Ten-year-old Rose Heaslip is crazy about geocaching and wants her enthusiasm to rub off on to other young people keen on the outdoors.
Geocaching involves finding a hidden item, or a container holding several items, using GPS co-ordinates posted online by the person who hid the cache.
"I heard about it in a speech at school. It's a container hidden underground and it can be from anywhere in the world."
Rose told her dad Morgan about geocaching, and then he read in the Rotorua Daily Post that the Department of Conservation had planted geocaches around the district as part of Conservation Week.
Rose has located 61 caches so far, with only six left to find in Rotorua.
Her goal is to find 100 caches before her birthday on January 29, so she will have to go further afield to achieve it.
In a bid to raise her numbers, she hopes to find 24 geocaches on Mt Maunganui in 24 hours when she visits with her dad.
Rose leaves behind things she would like to find, such as loom bands, in the caches she discovers.

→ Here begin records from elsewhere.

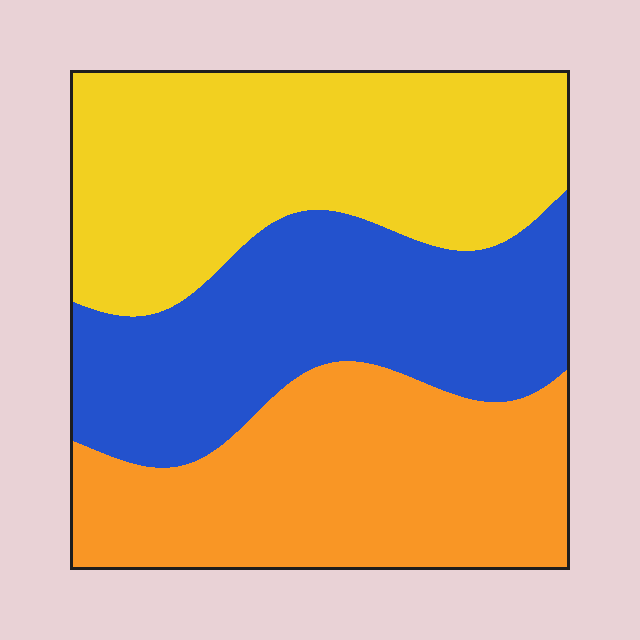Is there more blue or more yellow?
Yellow.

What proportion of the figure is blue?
Blue covers around 30% of the figure.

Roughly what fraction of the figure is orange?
Orange takes up about one third (1/3) of the figure.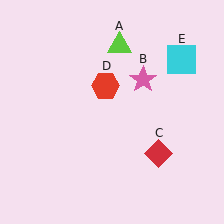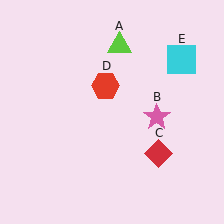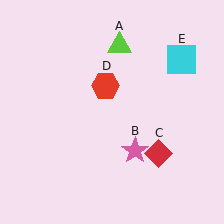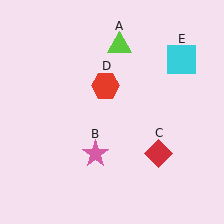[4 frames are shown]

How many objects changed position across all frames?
1 object changed position: pink star (object B).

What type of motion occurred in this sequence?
The pink star (object B) rotated clockwise around the center of the scene.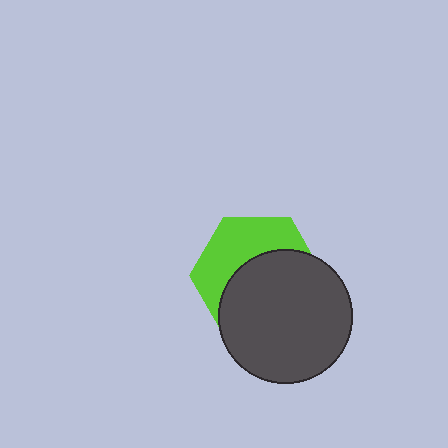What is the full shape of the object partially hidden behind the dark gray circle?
The partially hidden object is a lime hexagon.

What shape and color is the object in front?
The object in front is a dark gray circle.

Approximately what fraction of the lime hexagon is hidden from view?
Roughly 58% of the lime hexagon is hidden behind the dark gray circle.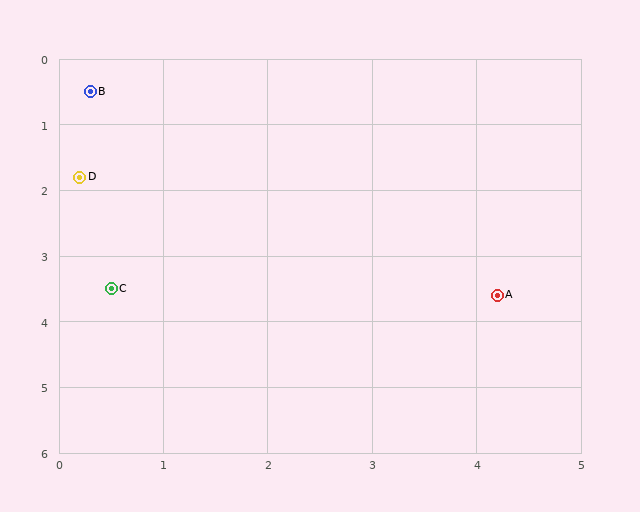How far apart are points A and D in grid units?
Points A and D are about 4.4 grid units apart.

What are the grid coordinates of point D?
Point D is at approximately (0.2, 1.8).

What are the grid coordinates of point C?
Point C is at approximately (0.5, 3.5).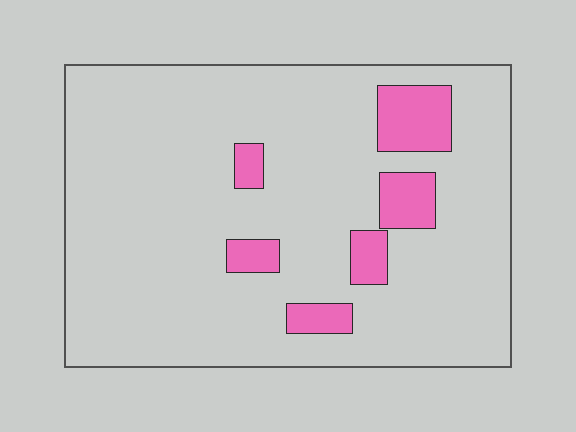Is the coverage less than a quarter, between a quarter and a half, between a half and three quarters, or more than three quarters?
Less than a quarter.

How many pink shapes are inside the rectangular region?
6.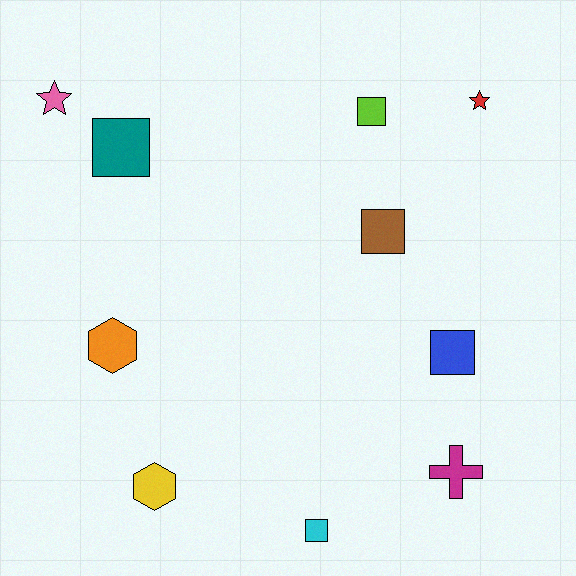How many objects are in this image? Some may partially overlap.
There are 10 objects.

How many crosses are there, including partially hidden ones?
There is 1 cross.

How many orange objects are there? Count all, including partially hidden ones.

Her favourite find was a travel bug, a small cowboy boot figurine that had travelled from Canada to Mexico and Australia before being cached in Rotorua.
Rose wants everyone to catch the geocaching bug.
"I have tried to get my friends to like it. Some do, but there are some that don't ..."
Geocaching was an awesome hobby that she never wanted to give up, she said.
"I like it because you get out and about instead of staying in all day.
"I like going in the forests. We want to do all the DoC ones. I like the Redwoods because it's like a scenic walk at the same time as doing geocaching," she said.